763 S.W.2d 116 (1988)

Facts

P and the parents of Paul Hampton are next-door neighbors and share a common driveway. Hampton accidentally drove his car into the support for the Pr carport which collapsed. The impact damaged the roof, and the home and demolished a ladder and boat in the carport. Hampton's parents were insured by D and the company was promptly notified. D obtained an estimate of repair for $8,471. The lowest estimate P obtained was $13,392. P declined an offer of $8,961 and sued for the amount he claimed for property damage and expenses, plus $15,000 for his attorney fees as well as 250,000 for violation of KRS 304.12-230. The circuit judge dismissed the unfair practice claim. A jury returned an $11,000 verdict which has been satisfied. On appeal, P argued a violation of KRS 304.12-230 and also sought prejudgment interest which had been denied by the circuit court.

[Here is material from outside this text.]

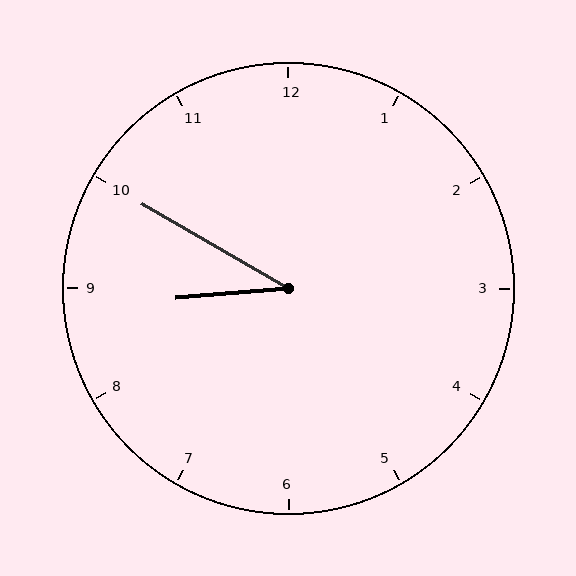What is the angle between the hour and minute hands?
Approximately 35 degrees.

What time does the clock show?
8:50.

D contends that the statute does not create a private right of action, but only gives the Commissioner of Insurance authority to perform a regulatory function. KRS 304.12-230 does not specifically provide that any individual may maintain a claim for damages for violation of the act. However, the statute does not state that a violation of its terms is enforceable only by the insurance commissioner, and it does not prohibit a claim by an individual for damages for its breach. The appeals court held that the statute did create a private right of action but denied interest. Both parties appealed.